Es ist schon Jahre her. Aber Ursel Dohse erinnert sich noch gut an ihren Verlobten, der an einem Herzinfarkt gestorben ist. Hier, im Bremer Trauercafé für Erwachsene mit einer geistigen Behinderung, kann die 77-Jährige darüber reden. Und es macht gar nichts, wenn jetzt Tränen fließen. "Einmal Kraft für Ursel", bittet Pädagogin Wiebke Voller die Gruppe. Hände greifen ineinander, der Kreis schließt sich, ganz fest.

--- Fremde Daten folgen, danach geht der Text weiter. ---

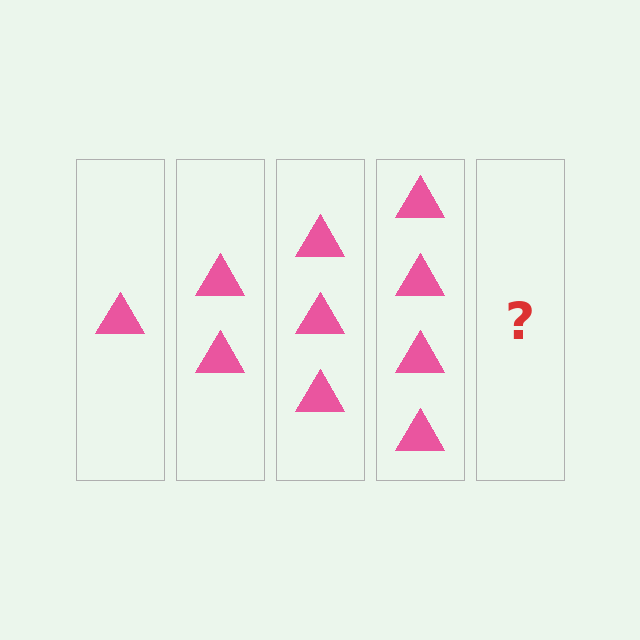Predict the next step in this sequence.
The next step is 5 triangles.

Rituale wie diese sind es, die Menschen mit einer geistigen Behinderung in der Trauergruppe helfen. Alle zwei Wochen trifft sich der Kreis der Lebenshilfe, oft gibt es selbst gebackenen Kuchen, immer lockt der Duft von frisch gebrühtem Kaffee. "Ich komme gerne hierher", sagt Manfred Marggraf. "Ich habe schließlich Probleme und dann muss man auch sagen, was Sache ist, dann muss man sich aussprechen." Damit meint der 73-Jährige unter anderem den Tod seiner Tante, von der er sich nicht verabschieden konnte. "Ich konnte nicht zur Beerdigung, das hat mir wirklich gefehlt".
Wut und Trauer Raum geben
"Wenn Trauer nicht ausgelebt wird, kann das langfristig körperliche und psychische Auswirkungen haben", sagt Dörthe Taubel, die zusammen mit Wiebke Voller die Gruppe leitet. Das bestätigt auch die Würzburger Psychologin und Trauerexpertin Daniela Tausch. "Der Tod, der Verlust ist grausam, ohne Zweifel", räumt sie ein. "Aber wenn die Trauer fehlt, können in der Konsequenz Angst, Panikstörungen und Depressionen entstehen." Gesünder sei es, Wut und Trauer Raum zu geben: "Sich das zu erlauben, das ist wichtig."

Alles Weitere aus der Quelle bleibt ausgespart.